I have since moved to Blackwood which I am very happy with due to price, quality and availability of buying by the pallet. 

I know several folks who feed Black Gold and swear by it, but I wouldn't buy it personally due to what happened to me.


----------



## Guest

are you serious? Have you read the ingeredient panel on Black Gold, it isn't much better then pedigree and cost a lot more money


----------



## Latisha

dogfoodrep said:


> are you serious? Have you read the ingeredient panel on Black Gold, it isn't much better then pedigree and cost a lot more money


I am disapointed to find an Arkat rep speaking so negatively of competitive brands on a public forum. You may be speaking from your personal opinion but on this board, signed in as "dogfoodrep" you are representing your company. 

I have never used Black Gold but I have read their ingredient lists. Most of their formulas are still preserved with BHA. I refuse to feed anything to my dogs that contain this preservative.

Latisha


----------



## Mike Noel

I had a dog on it while with a trainer. She never had a solid stool that I saw and her coat was very dull. Plus she had a hard time keeping weight on. Now on Purina PP and she has normal stools and her coat looks great. It is VERY obvious what made the difference.

Have also seen a dog switched from BG to Blackwood and saw great results.


----------



## FOM

My dog was on Black Gold - kept loosing weight, went to double the amount of food and feeding twice daily, went to Vet for blood work, coat looked like crap - switched to Pro Plan (my Pro fed Black Gold, I feed Pro Plan) and he was back to normal weight in less than a week and his coat improved greatly!

Will not feed Black Gold to my dogs!!!

Lainee, Flash and Bullet


----------



## AmiableLabs

dogfoodrep said:


> are you serious? Have you read the ingeredient panel on Black Gold, it isn't much better then pedigree and cost a lot more money.


That is not true, unfair, and ethically irresponsible of you to say.

We fed Black Gold for many years and were very happy with it. (BHA is a human-grade preservative commonly used in hot dogs and bacon. And in their super-premium foods BG still chiefly use mixed tocopherols as a preservative, adding only the minutest needed amount of BHA.) 

But we lost our local source and have switched to Arkat since last September. Except for the price, we find Arkat's VF Formula exceeding Black Gold in every way.

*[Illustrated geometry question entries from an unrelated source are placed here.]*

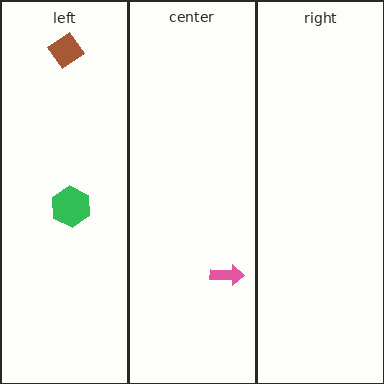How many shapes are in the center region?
1.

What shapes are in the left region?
The green hexagon, the brown diamond.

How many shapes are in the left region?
2.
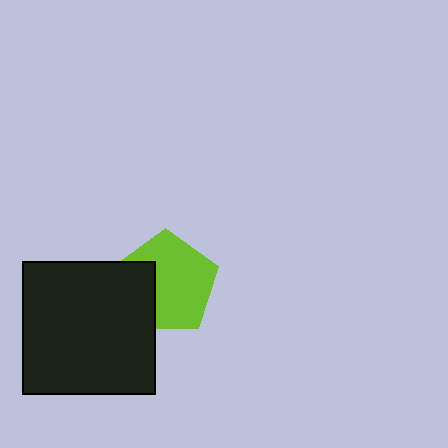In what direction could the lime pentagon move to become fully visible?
The lime pentagon could move right. That would shift it out from behind the black square entirely.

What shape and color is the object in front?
The object in front is a black square.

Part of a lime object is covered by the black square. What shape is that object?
It is a pentagon.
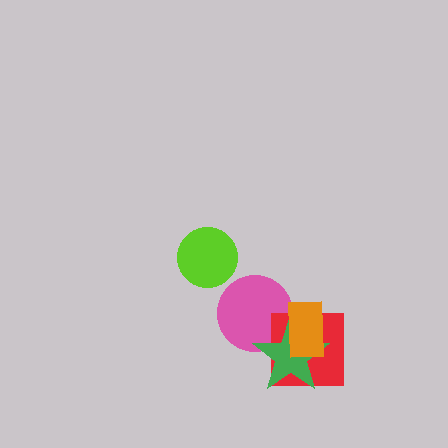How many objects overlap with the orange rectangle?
3 objects overlap with the orange rectangle.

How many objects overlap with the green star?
3 objects overlap with the green star.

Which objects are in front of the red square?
2 objects cover part of the red square: the green star and the orange rectangle.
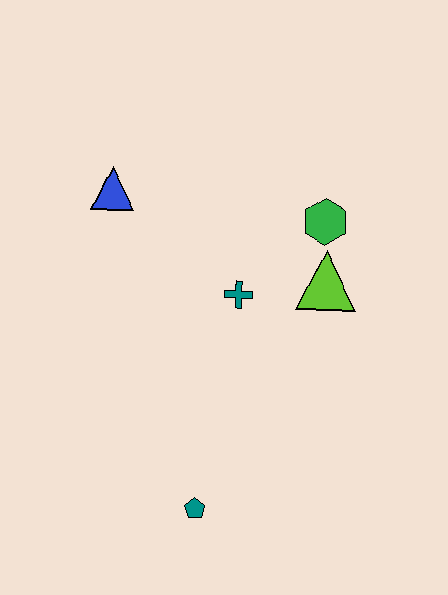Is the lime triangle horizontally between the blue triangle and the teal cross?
No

Then you come one here and say this?! :evil: 

In all my years dealing with John Allen (owner of BG) not once did he bad mouth a competitor much less tell a lie about them comparing their ingredients to trash food!


----------



## Trevor Toberny

*.*

Has anyone tried the Extreme Dog Fuel.I used it and liked it just fine but feed Iams now and my dogs look good and there coats are very shiney and they have lots of energy.I would still fed EDF if I didnt have to go to Bass pro shops to buy it.


----------



## Losthwy

I can not comment one way or the other on the quality of the food. But, if you do have good results with it there is an distributor close to Colorado Springs who are very nice folks to deal with.


----------



## FOM

Losthwy said:


> I can not comment one way or the other on the quality of the food. But, if you do have good results with it there is an distributor close to Colorado Springs who are very nice folks to deal with.


It's the same folks he got his puppy from! :wink: When you going to bring that furball out to training? I pick Bullet up this weekend, plus another young derby dog - we will be getting the group up and running full swing!

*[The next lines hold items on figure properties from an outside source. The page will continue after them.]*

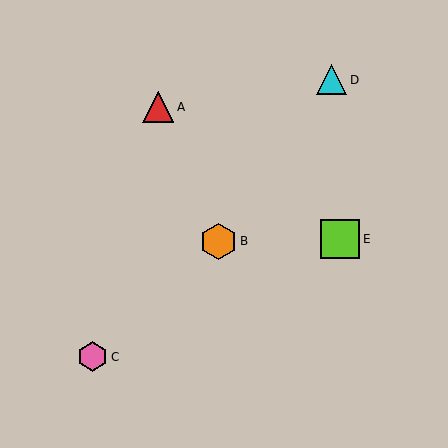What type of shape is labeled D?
Shape D is a cyan triangle.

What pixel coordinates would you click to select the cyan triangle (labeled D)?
Click at (332, 80) to select the cyan triangle D.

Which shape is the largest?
The lime square (labeled E) is the largest.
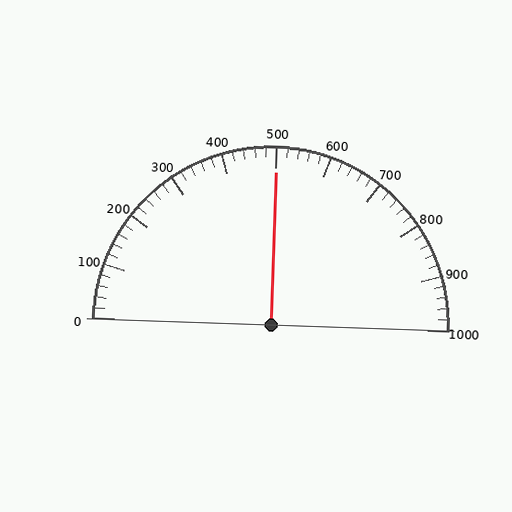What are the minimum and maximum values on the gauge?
The gauge ranges from 0 to 1000.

Oh yeah I'll second what Losthwy said, they are great folks and HUGE supporters of the sport we all love! 

FOM


----------



## MikeBoley

While the folks who run BG are great dog folks, the food is less than desirable. My dogs had loose stooles, dull coats and could not keep weight on. The product was very inconsistent from bag to bag. Now on PP. Wont be switching anytime soon.


----------



## Lab Man

I feed Black and Gold, but I will only feed the Signature Series line. I have great coats, small hard stools, great energy. The Signature Series is a 31/21. I first tried there red bag that is 30/20. I noticed a big difference switching to the Signature Series.


----------



## ColoAngler

I thank folks for their replies, and encourage any discussion. I really scratch my head when I hear some of the results. My pup has been putting on weight nicely, he's at 33 pounds at five months. His coat looks nice and his stools are tight, but a little greasy at times. I figure when you're feed a food that has 20 percent fat, there is going to be some that slips through. He's never constipated, I'll give it that.

I guess it's a lot like most other things in life, some get a good review others don't. 

Lainee, I took Kodi up to Dale's today. He's helping me undo the bug-ups I'm doing to my dog.  As a pointing lab, I've been pushing him more in the flusher direction, and Dale gave me some great instruction to keep him from charging birds.

Kodi also proved that he's great with me, and a puppy in a crowd. I'm back to working the basics with him again to gain some control in the field when there are more people/dogs in the area. I hope we can hook up one day.


----------